A Taste of Desire(9)
She searched the sea of faces at Lady Stanton’s ball, hoping to spy Miss Crawford returning with her refreshment. Of the many she viewed, her chaperone wasn’t among them.
After her former chaperone had abruptly left her post, her father had hired Miss Melinda Crawford as her eminently qualified replacement. This had been all well and good until Amelia discovered the woman regularly apprised her father of her every move like a brigadier reported troop field positions to his generals. If the woman had not slept like night fell but once a year, Amelia would never have managed her last—subsequently doomed—elopement attempt with Lord Clayborough.
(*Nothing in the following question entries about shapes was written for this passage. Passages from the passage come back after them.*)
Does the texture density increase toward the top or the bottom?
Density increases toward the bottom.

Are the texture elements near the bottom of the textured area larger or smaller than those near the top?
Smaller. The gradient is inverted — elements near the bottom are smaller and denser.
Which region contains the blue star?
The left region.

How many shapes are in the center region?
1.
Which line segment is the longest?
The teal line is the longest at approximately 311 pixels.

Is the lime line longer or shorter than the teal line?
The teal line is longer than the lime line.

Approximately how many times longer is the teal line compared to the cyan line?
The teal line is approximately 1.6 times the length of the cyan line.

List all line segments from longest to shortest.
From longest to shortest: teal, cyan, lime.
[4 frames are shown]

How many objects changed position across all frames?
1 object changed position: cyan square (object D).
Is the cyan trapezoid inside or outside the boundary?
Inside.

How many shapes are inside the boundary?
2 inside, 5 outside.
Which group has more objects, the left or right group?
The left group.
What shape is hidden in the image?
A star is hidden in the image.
But even with the objectionable woman in tow, the opportunity to attend the evening fête had been heaven-sent—one Amelia had pounced upon to fend off the sheer boredom of her own company. After spending the last three days staring at four pink and gray walls when the only books left unread were the dry offerings from various Greek philosophers, spending an evening out had been a rainbow cresting the horizon following forty days and nights of nothing but unremitting rain.
Several young gentlemen, all of them in their evening white tie and tails, lingered close, their regard intent upon her. Amelia quickly yanked her gaze away from the group, uneasy with the heat in their eyes.
“Lady Amelia.”
The high feminine voice came from behind her, sounding tentative, almost unsure. Amelia turned in its direction and spotted Miss Dawn Hawkins only feet away, near the back wall beside two other ladies whose faces she vaguely recognized but names she could not recall—if in fact she’d ever had knowledge of them.
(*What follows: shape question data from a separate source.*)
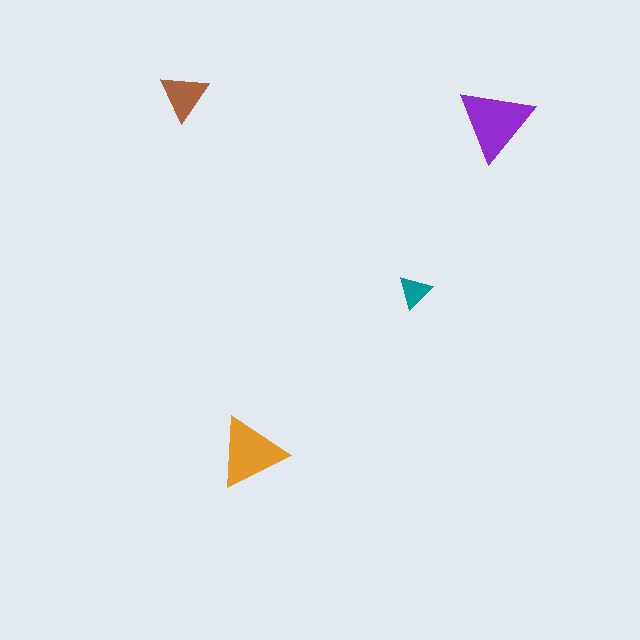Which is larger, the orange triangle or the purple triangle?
The purple one.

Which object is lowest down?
The orange triangle is bottommost.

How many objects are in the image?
There are 4 objects in the image.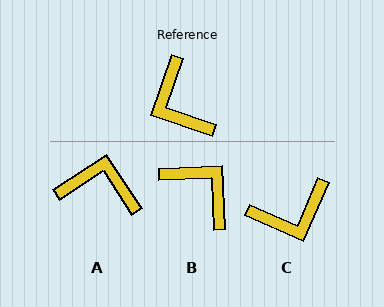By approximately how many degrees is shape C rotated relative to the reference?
Approximately 85 degrees counter-clockwise.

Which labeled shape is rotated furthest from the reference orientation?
B, about 158 degrees away.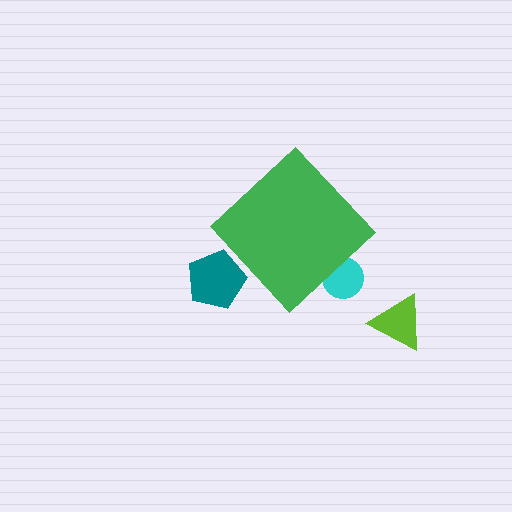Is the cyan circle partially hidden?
Yes, the cyan circle is partially hidden behind the green diamond.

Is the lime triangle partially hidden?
No, the lime triangle is fully visible.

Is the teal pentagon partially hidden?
No, the teal pentagon is fully visible.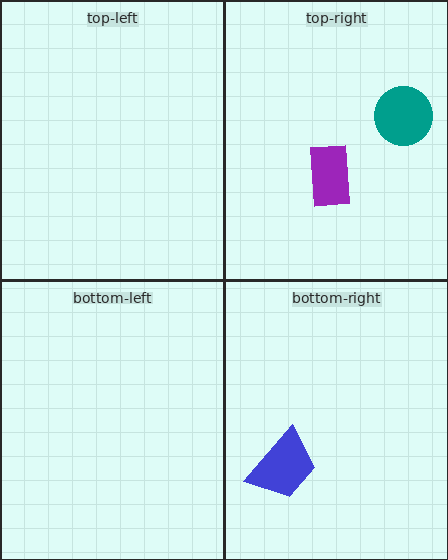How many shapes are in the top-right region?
2.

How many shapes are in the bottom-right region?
1.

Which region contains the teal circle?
The top-right region.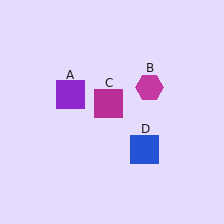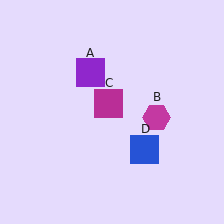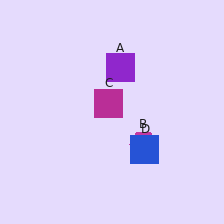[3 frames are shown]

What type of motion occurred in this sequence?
The purple square (object A), magenta hexagon (object B) rotated clockwise around the center of the scene.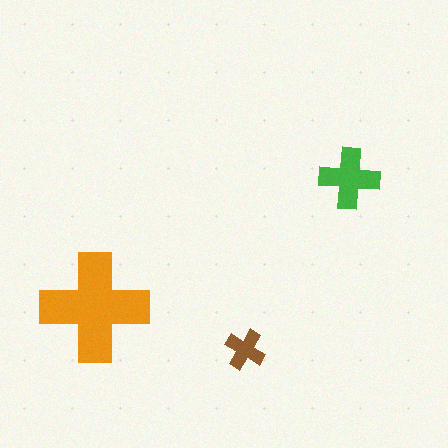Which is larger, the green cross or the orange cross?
The orange one.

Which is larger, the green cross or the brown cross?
The green one.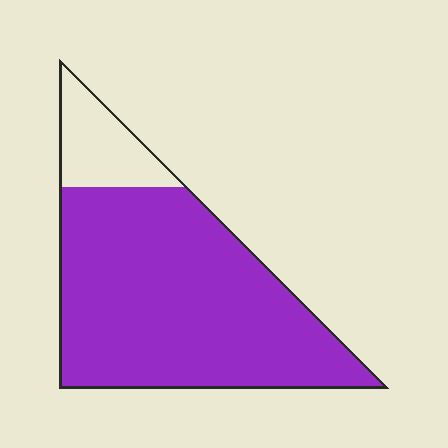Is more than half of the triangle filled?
Yes.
Miss Hawkins was a pleasant miss, and much more timid than the standard fare of maidens on the husband hunt. As it appeared Miss Crawford had had to travel to the opposite end of the Continent to fetch the refreshments, she could stand some tame female conversation. It would certainly be more welcome than being measured and weighed by the young bucks entering the marriage mart who were mentally calculating her worth.
“Good evening, Miss Hawkins,” Amelia said, reaching her side in a few short steps.
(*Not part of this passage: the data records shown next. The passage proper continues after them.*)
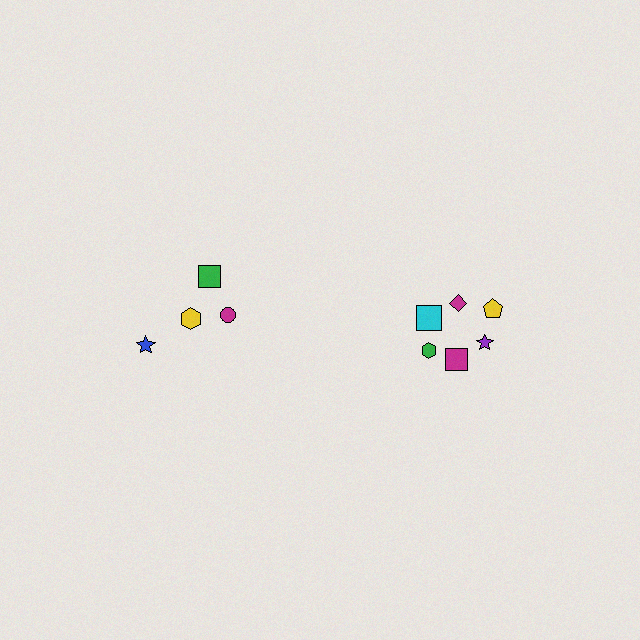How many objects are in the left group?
There are 4 objects.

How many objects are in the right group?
There are 6 objects.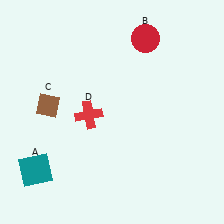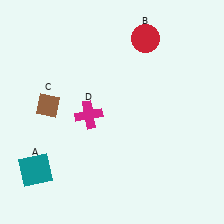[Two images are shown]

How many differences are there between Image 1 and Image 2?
There is 1 difference between the two images.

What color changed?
The cross (D) changed from red in Image 1 to magenta in Image 2.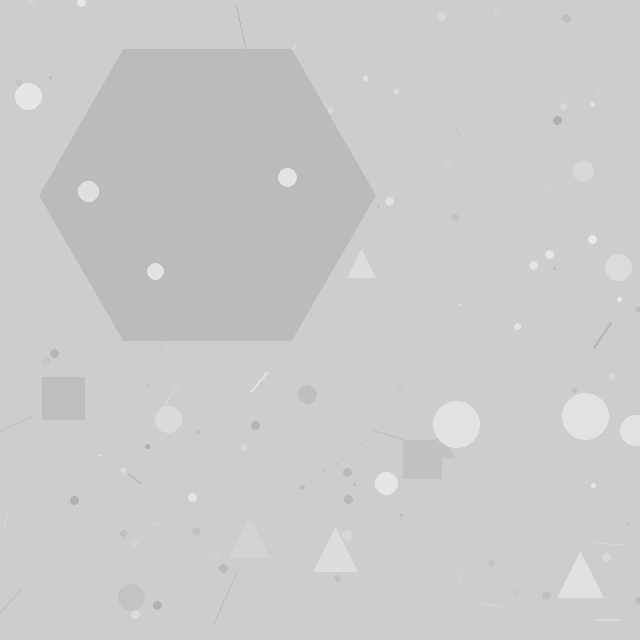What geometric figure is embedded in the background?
A hexagon is embedded in the background.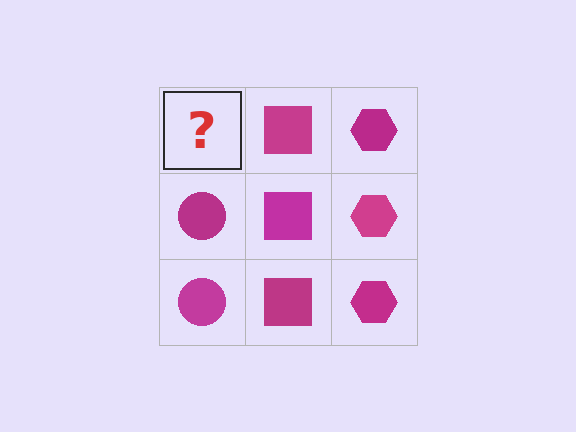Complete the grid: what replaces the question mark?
The question mark should be replaced with a magenta circle.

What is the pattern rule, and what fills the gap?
The rule is that each column has a consistent shape. The gap should be filled with a magenta circle.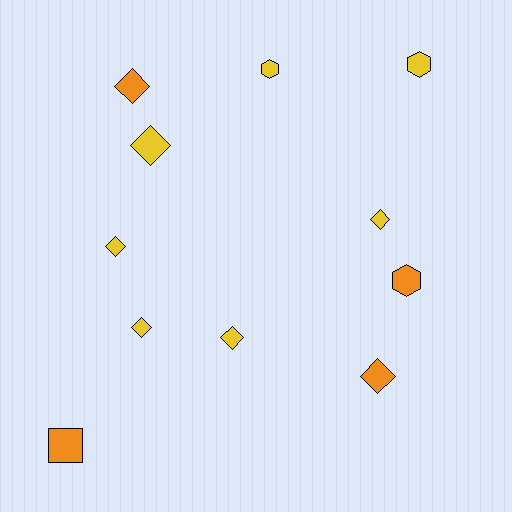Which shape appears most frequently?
Diamond, with 7 objects.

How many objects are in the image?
There are 11 objects.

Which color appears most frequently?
Yellow, with 7 objects.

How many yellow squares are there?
There are no yellow squares.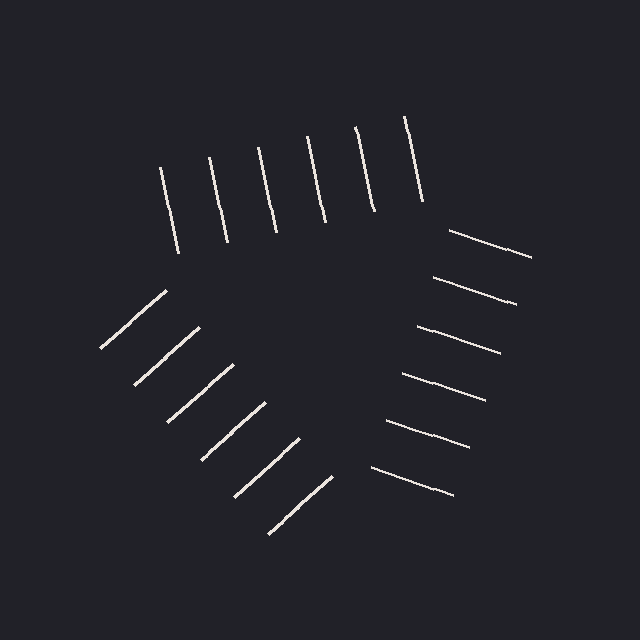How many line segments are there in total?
18 — 6 along each of the 3 edges.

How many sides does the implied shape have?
3 sides — the line-ends trace a triangle.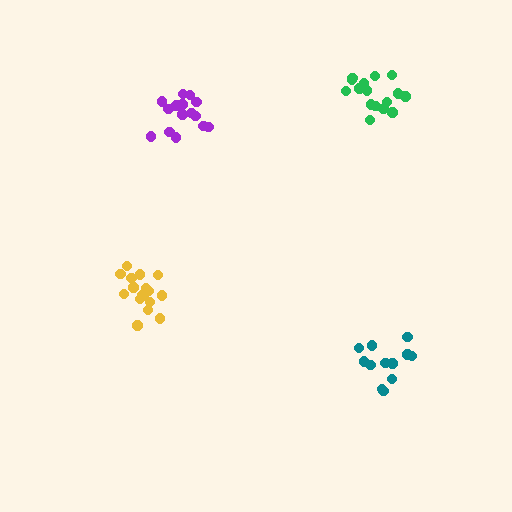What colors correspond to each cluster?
The clusters are colored: purple, yellow, teal, green.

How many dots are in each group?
Group 1: 15 dots, Group 2: 17 dots, Group 3: 12 dots, Group 4: 16 dots (60 total).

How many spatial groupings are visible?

“Oh, please, Miss Hawkins is so formal for people I consider my friends. Do call me Dawn,” she said, casting a brief gaze downward.
Amelia smiled. Dawn really was so unaffected. A refreshing change from forced smiles and feigned interest into the status of one’s well-being. “Then you can hardly address me as Lady Amelia.”
Dawn’s countenance fairly glowed at the invitation. Quickly, she turned and introduced Amelia to the two ladies at her side: Miss Catherine Ashford and Lady Jane Fordham.
“We were just conversing about the men we most want to ask us for a dance. Not that any gentlemen will, mind you,” Dawn added, her smile and tone self-deprecating.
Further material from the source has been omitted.